渡辺 碧水
【同タイトル(三)から続く】
リコピンは水に溶けないので、これを第三のみつに含ませるのが難しい。このところを課題として、今、生徒たちは懸命に取り組んでいる。
次は、現在の状況を生徒自身が語る。
新しい第三のみつの開発の「かなめ」となるのは、機能性成分を含んだ餌を食べさせること。今年の開発は、昨年(二〇一九年度)に引き続き、トマトを蜜源として、リコピンやギャバなどの成分を含んだ蜜造りに挑戦している。
「リコピン」はトマトに含まれる赤い色素。体内の過剰な活性酸素を消去する抗酸化物質。美容効果や生活習慣病の予防効果があるとされる。
「ギャバ」はアミノ酸の一種。緊張やストレスを和らげて、脳の興奮を鎮める働きがあり、睡眠の質を高め、血圧を下げる機能もあるとされる。
生徒たちは餌造りに工夫を重ねる。
トマトを搾ってジュース状にすると、水分と固形部分に分離してしまい、トマト全部を蜂に食べてもらえない。リボピンは固形部分にしか含まれていないので、どのようにして蜂に固形部分を食べさせるかがポイント。
昨年まではトマトをつぶして、砂糖を加えたものを与えていたが、なかなか思うように食べてもらえなかった。

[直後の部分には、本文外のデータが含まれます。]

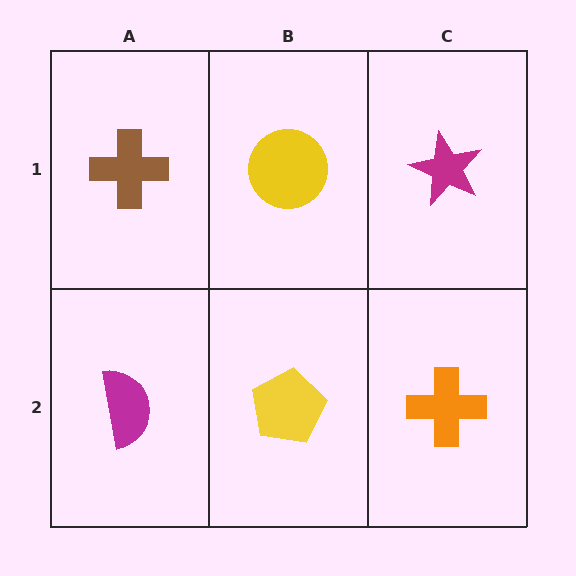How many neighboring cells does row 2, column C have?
2.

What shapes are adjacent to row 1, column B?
A yellow pentagon (row 2, column B), a brown cross (row 1, column A), a magenta star (row 1, column C).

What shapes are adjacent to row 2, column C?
A magenta star (row 1, column C), a yellow pentagon (row 2, column B).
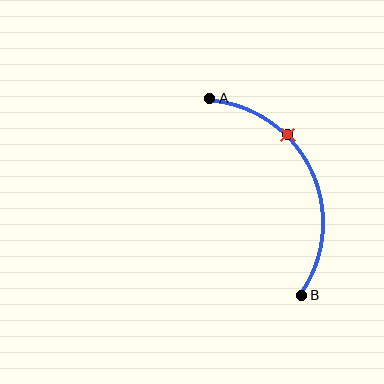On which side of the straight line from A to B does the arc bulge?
The arc bulges to the right of the straight line connecting A and B.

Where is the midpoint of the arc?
The arc midpoint is the point on the curve farthest from the straight line joining A and B. It sits to the right of that line.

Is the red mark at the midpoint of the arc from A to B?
No. The red mark lies on the arc but is closer to endpoint A. The arc midpoint would be at the point on the curve equidistant along the arc from both A and B.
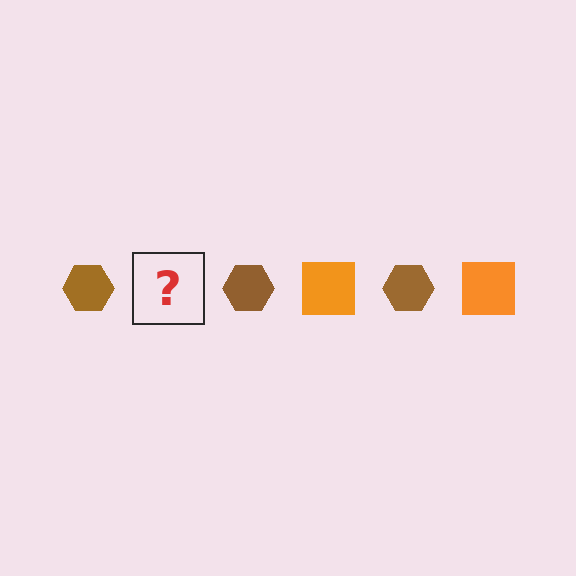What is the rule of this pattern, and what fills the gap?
The rule is that the pattern alternates between brown hexagon and orange square. The gap should be filled with an orange square.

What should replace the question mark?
The question mark should be replaced with an orange square.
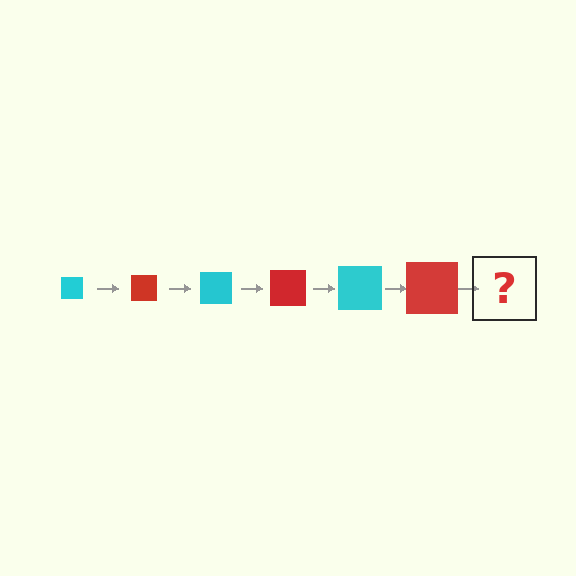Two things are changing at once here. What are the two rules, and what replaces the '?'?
The two rules are that the square grows larger each step and the color cycles through cyan and red. The '?' should be a cyan square, larger than the previous one.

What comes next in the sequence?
The next element should be a cyan square, larger than the previous one.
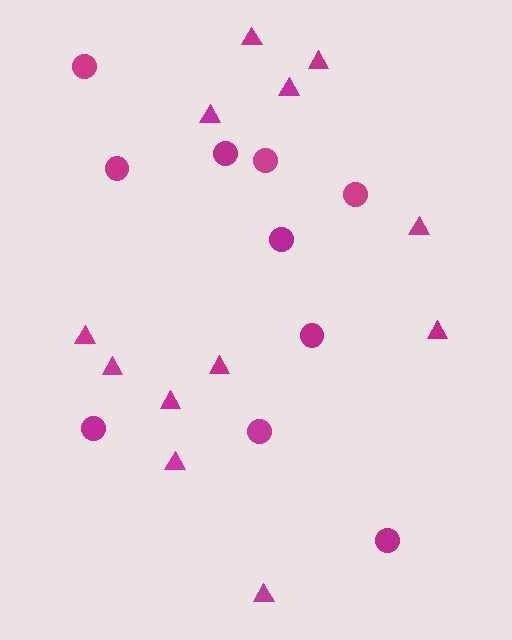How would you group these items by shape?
There are 2 groups: one group of circles (10) and one group of triangles (12).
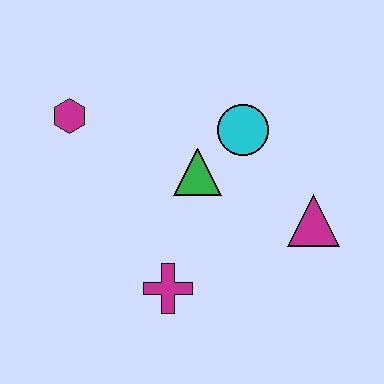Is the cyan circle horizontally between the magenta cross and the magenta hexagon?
No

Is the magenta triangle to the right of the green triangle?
Yes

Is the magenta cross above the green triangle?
No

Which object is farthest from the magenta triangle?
The magenta hexagon is farthest from the magenta triangle.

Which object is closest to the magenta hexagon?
The green triangle is closest to the magenta hexagon.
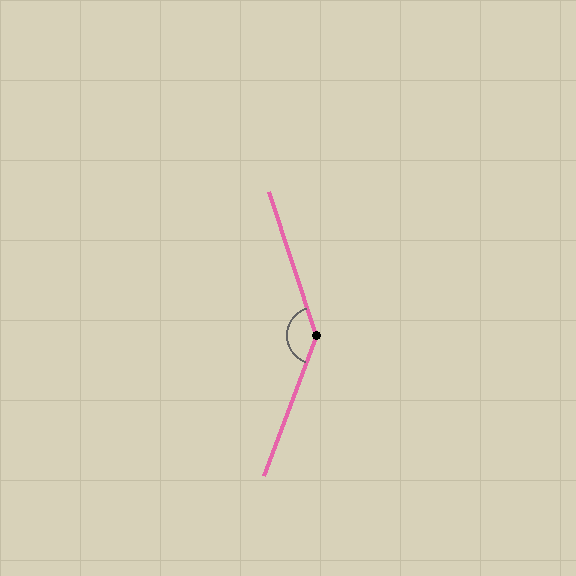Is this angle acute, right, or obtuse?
It is obtuse.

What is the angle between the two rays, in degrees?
Approximately 142 degrees.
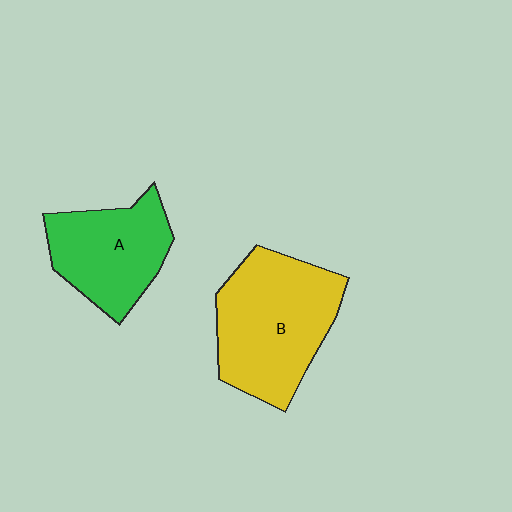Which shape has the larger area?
Shape B (yellow).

今年は、分離することを生かし、固形部分に砂糖を入れて糖度八十%にしたものと、液体部分に砂糖を入れて糖度五十%にしたものを造り、これらを後で一緒にかき混ぜて餌として蜂に与えてみた。(トマトと砂糖の対比分量や加熱処理の有無は不明)
昨年できた蜜では、スプーン一杯分の蜜のリコピンやギャバがトマト一個分の含有量に及ばなかったので、今年は、トマト一個分かそれ以上の成分量を目指した。
ここで、生徒たちの工夫の成果を示す証しとして、二個の瓶詰めの蜜が比較のために並べられた。一個は昨年(二〇一九年)に採蜜されたもの、もう一個は今年(二〇二〇年)に採蜜されたもの。
比較のポイントは蜜の色。後者の瓶の蜜の色のほうが、赤みは明らかに濃いことがわかる。リコピンは赤色の色素をもっているので、今年採蜜のほうが、昨年採蜜のものよりもリコピンの含有量が多いと、見た目では判断されるが、そう期待されるのだそうだ。
まだ最終的な計量的分析結果が出ていない段階なのか、今年の成分量が多かったとも、リコピンの含有量が多かったとも、生徒の口からは語られなかった。